The **two-sample t-test** is appropriate for **comparing** the **means** of two **independent groups** (bike rentals in summer and winter) to determine if there is a significant difference between them.

### Hypothetical Statement - 2: There is a significant difference in bike rentals on holidays versus non-holidays.

#### 1. State Your research hypothesis as a null hypothesis and alternate hypothesis.

* **Null Hypothesis (H₀)**: The average bike rental count during holidays is higher than that during non-holidays.
* **Alternative Hypothesis (H₁)**: The average bike rental count during holidays is equal to that during non-holidays.

#### 2. Perform an appropriate statistical test.

In [None]:
# Mann-Whitney U test
# Separate the data based on holidays
holiday_data = df[df['Holiday'] == 'Holiday']['Rented_Bike_Count']
non_holiday_data = df[df['Holiday'] == 'No Holiday']['Rented_Bike_Count']

# Perform the Mann-Whitney U test
u_stat, p_value = mannwhitneyu(holiday_data, non_holiday_data, alternative='two-sided')

print(f'U-statistic: {u_stat:.4f}')
print(f'P-value: {p_value:.4f}')

# Conclusion based on p-value
alpha = 0.05
if p_value < alpha:
    print("Reject the null hypothesis: The average bike rental count during holidays is not higher than that during non-holidays.")
else:
    print("Fail to reject the null hypothesis: No significant evidence that the average bike rental count during holidays is higher.")

##### Which statistical test have you done to obtain P-Value?

**Mann-Whitney U test**

##### Why did you choose the specific statistical test?

It is a **non-parametric** test suitable for comparing the **medians** of two **independent groups** when the data may **not** be **normally distributed**.

### Hypothetical Statement - 3: Wind speed has no significant impact on the number of bike rentals

#### 1. State Your research hypothesis as a null hypothesis and alternate hypothesis.

* **Null Hypothesis (H₀)**: Wind speed has no significant impact on the number of bike rentals.
* **Alternative Hypothesis (H₁)**: Wind speed has a significant impact on the number of bike rentals.

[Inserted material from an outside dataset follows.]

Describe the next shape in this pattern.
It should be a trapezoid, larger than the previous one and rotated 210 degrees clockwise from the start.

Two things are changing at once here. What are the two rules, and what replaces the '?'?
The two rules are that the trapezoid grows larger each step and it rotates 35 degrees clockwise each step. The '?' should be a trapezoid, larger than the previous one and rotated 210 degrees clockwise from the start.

#### 2. Perform an appropriate statistical test.

In [None]:
# Pearson's correlation coefficient

# Calculate Pearson correlation coefficient
correlation, p_value = pearsonr(df['Wind_speed'], df['Rented_Bike_Count'])

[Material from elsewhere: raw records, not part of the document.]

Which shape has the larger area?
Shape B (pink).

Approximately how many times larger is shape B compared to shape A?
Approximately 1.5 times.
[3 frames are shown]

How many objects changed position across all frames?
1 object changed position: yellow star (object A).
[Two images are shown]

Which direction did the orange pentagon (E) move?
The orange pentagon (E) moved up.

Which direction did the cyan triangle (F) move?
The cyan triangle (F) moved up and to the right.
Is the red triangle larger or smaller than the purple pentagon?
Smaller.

print(f'Correlation coefficient: {correlation:.4f}')
print(f'P-value: {p_value:.4f}')

# Perform simple linear regression
X = df[['Wind_speed']]
y = df['Rented_Bike_Count']
X = sm.add_constant(X)  # Adds a constant term to the predictor

model = sm.OLS(y, X).fit()
print(model.summary())

# Conclusion based on p-value
alpha = 0.05
if p_value < alpha:
    print("Reject the null hypothesis: Wind speed has a significant impact on bike rentals.")
else:
    print("Fail to reject the null hypothesis: No significant evidence of an impact of wind speed on bike rentals.")

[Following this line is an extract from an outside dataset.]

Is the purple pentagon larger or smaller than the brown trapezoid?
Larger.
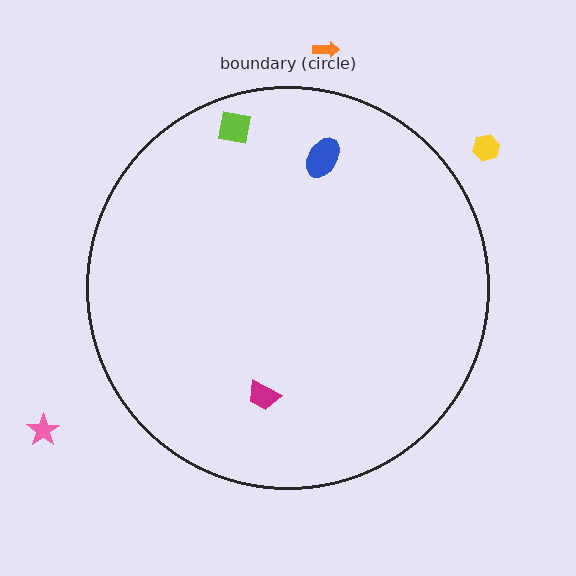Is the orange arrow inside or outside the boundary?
Outside.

##### Which statistical test have you done to obtain P-Value?

**Pearson correlation coefficient**

##### Why did you choose the specific statistical test?

It measures the strength and direction of the linear relationship between two continuous variables, which is suitable for assessing the impact of wind speed on bike rentals.

## ***6. Feature Engineering & Data Pre-processing***

### 1. Handling Outliers

In [None]:
# Handling Outliers & Outlier treatments
var=list(df.select_dtypes(include=['float64','int64']).columns)
sc_X=PowerTransformer(method = 'yeo-johnson')
df[var]=sc_X.fit_transform(df[var])

In [None]:
# Box Plot after applying Power Transformation
sns.set_style("whitegrid")
plt.figure(figsize=(12, 12))
for i, col in enumerate(df.select_dtypes(include=['float64','int64']).columns):
    ax = plt.subplot(5,2, i+1)
    sns.boxplot(data=df, x=col, ax=ax,palette='Set2')
    ax.set_xticklabels(ax.get_xticklabels(),fontsize=10, ha="right")
    ax.set_yticklabels(ax.get_yticklabels(),fontsize=10, ha="right")
    ax.set_xlabel(col, fontsize=10)
plt.suptitle('Box Plot of continuous variables', fontsize=16)
plt.tight_layout()

##### What all outlier treatment techniques have you used and why did you use those techniques?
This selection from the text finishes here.